Dieses Geschenk ist unerlässlich für das ewige Heil der Christenheit. Darum ist die planmäßige Zerstörung des Bildes Mariens, das durch den Glauben und die Liebe der Kirche seit Jahrhunderten in die Herzen der Christen eingeprägt ist, lebensgefährlich für das Gottesreich. Und schlimmer als die Untat des Geisteskranken, der vor einigen Jahren mit einem Hammer die marmorne Pietà Michelangelos zerschlug, ist der geistige Vandalismus der Religionslehrer und Seelsorger, die das Glaubensbild der Gottesmutter in den Herzen der Gläubigen entstellen, sie ihres Ruhmes berauben, ihre Herrlichkeit verdunkeln, ihr ihre Kinder entfremden und dadurch das weltweite Beten des Ave-Maria zum Verstummen bringen.
Das Bild Mariens wird von denen entstellt, die den Ehrentitel Gottesgebärerin stillschweigend abschaffen, weil Christus für sie kaum noch mehr als Buddha, Mohammed oder Marx bedeutet. Ihre Glorie wird verdunkelt von denen, die ihre unbefleckte Empfängnis die Bewahrung vor der Erbsünde vom ersten Augenblick ihres Seins an totschweigen, weil sie die Erbsünde in Frage stellen. Und ihre Ehre wird geraubt von den modernistischen Theologen, die ungestraft ihre Jungfräulichkeit leugnen, Josef als den natürlichen Vater Jesu bezeichnen und dadurch den Weg ebneten für den unglücklichen Priester, der es wagte, auf der Kanzel zu sagen: Maria war ein ganz einfaches Mädchen, vielleicht war sie sogar eine Dirne .
Die Christenheit hat schon immer aus Sündern bestanden. Nur hier oder dort gab es einsame Heilige, die sich durch die Gnade Gottes der Sünde entreißen konnten. Aber immer hat sie das Heilige respektiert und in der Verehrung von Gottes Auserwählten das Primat des Guten anerkannt. Auch in den dunkelsten Zeiten der Kirchengeschichte haben sich die Christen, so schwach und sündig sie auch waren, die Sehnsucht nach Höherem bewahrt und die Mutter Gottes mit Ikonen, Liedern und Kathedralen geehrt. Dadurch konnten sie vor Gott bestehen.
Aber jetzt gibt es Priester, die Maria lästern. Sie haben keine Liebe mehr zu ihr. Ihnen gilt das Wort des hl. Alphonsus, dass ein Priester, der Maria nicht liebst, ein Scheusal ist. Nur Scheusale können sich dazu hergeben, in unserer sexualisierten Welt der unbefleckten Jungfrau ihren Glanz zu nehmen, das von Gott geschenkte Bild der Gottesmutter herunterzumachen und das letzte Ideal zu zerstören, das schwache Menschen davor bewahren kann, sich ohne Gewissensbisse wie Tiere zu benehmen.
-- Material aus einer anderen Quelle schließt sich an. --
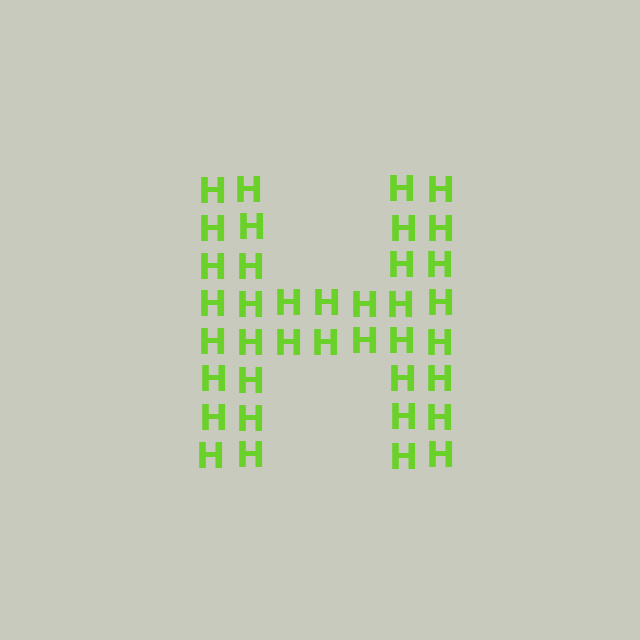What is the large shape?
The large shape is the letter H.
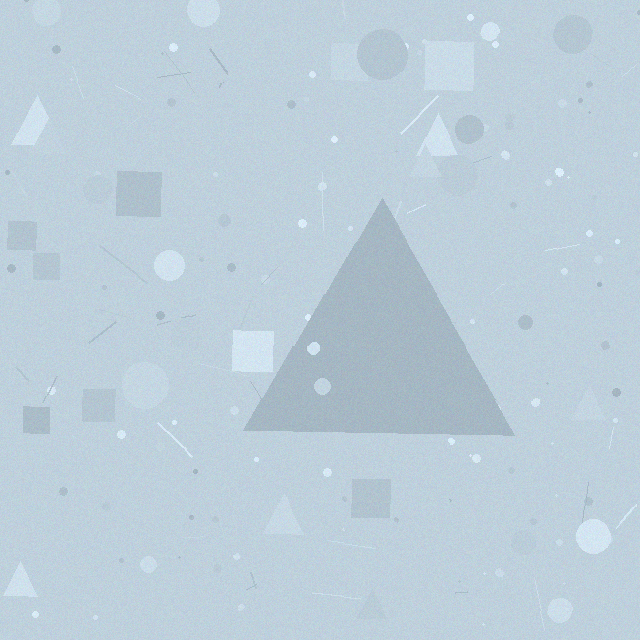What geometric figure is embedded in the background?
A triangle is embedded in the background.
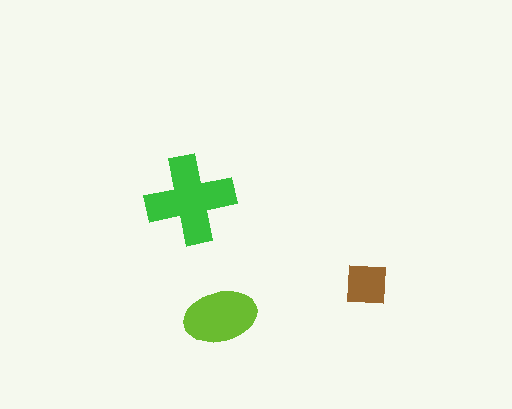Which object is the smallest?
The brown square.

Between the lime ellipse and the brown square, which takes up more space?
The lime ellipse.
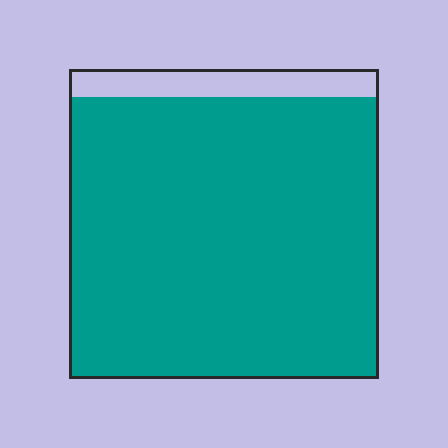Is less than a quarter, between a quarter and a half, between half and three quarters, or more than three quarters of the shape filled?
More than three quarters.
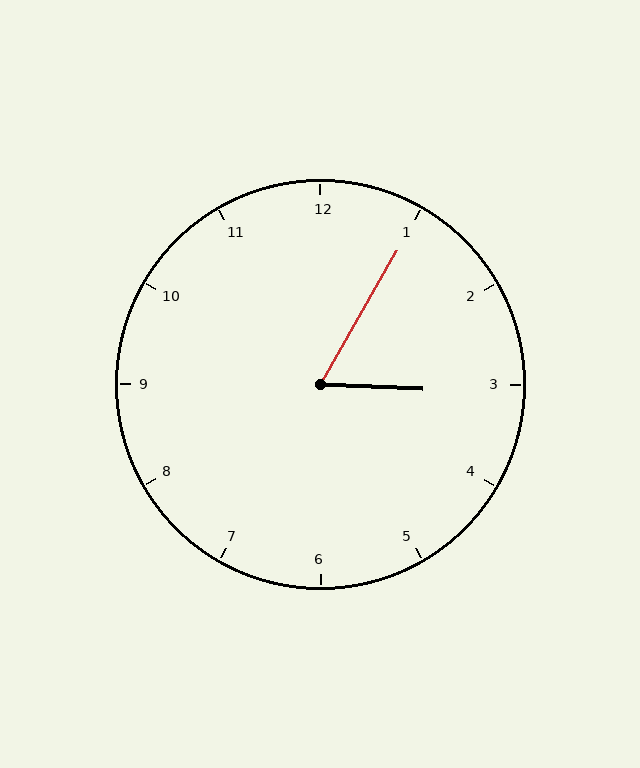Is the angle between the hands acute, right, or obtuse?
It is acute.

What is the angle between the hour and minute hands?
Approximately 62 degrees.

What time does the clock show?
3:05.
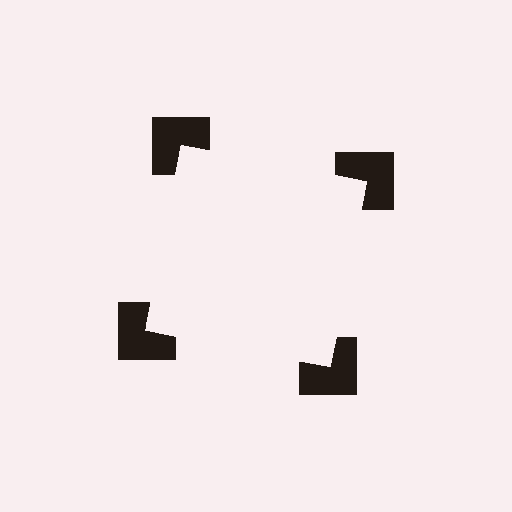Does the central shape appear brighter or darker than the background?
It typically appears slightly brighter than the background, even though no actual brightness change is drawn.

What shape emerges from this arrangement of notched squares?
An illusory square — its edges are inferred from the aligned wedge cuts in the notched squares, not physically drawn.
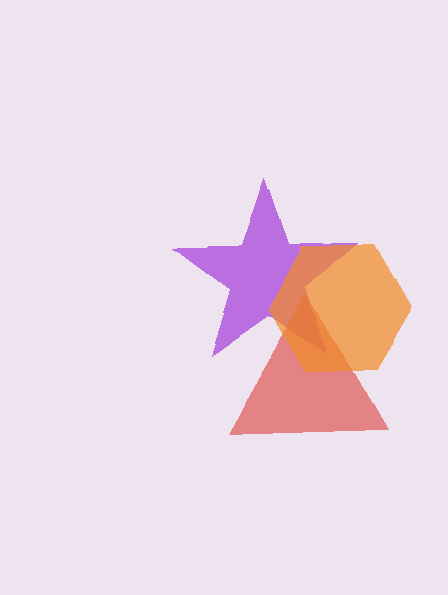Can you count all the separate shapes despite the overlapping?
Yes, there are 3 separate shapes.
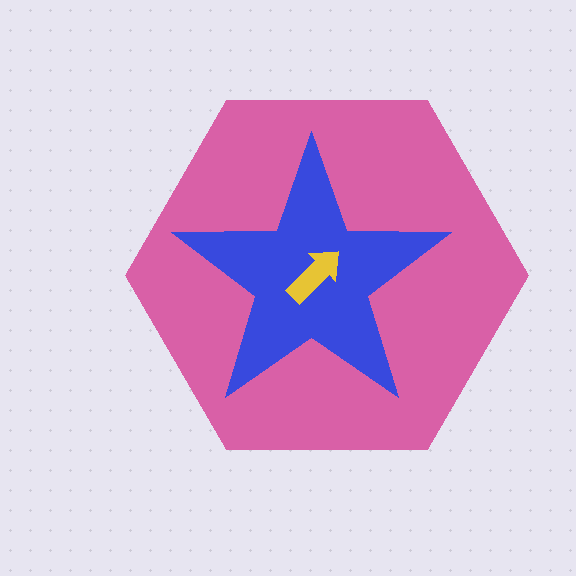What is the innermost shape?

Hier ist der Satan am Werk. Er kennt Gottes Strategie. Er weiß, was Maria im Erlösungsplan bedeutet. Er stellt der Ferse nach, die ihm letzten Endes den Kopf zertreten wird. Im totalen Krieg, der vom Anfang bis zum Ende der Geschichte zwischen ihm und der Frau wütet, hofft er wenigstens diese Schlacht zu gewinnen und die heutige Menschheit ins Verderben zu stürzen. Arme Priester, die ihm dabei helfen mit ihren barbarischen Hammerschlägen gegen Gottes schönstes Kunstwerk, die liebe Frau, die unser Schutz und unsere letzte Rettung ist.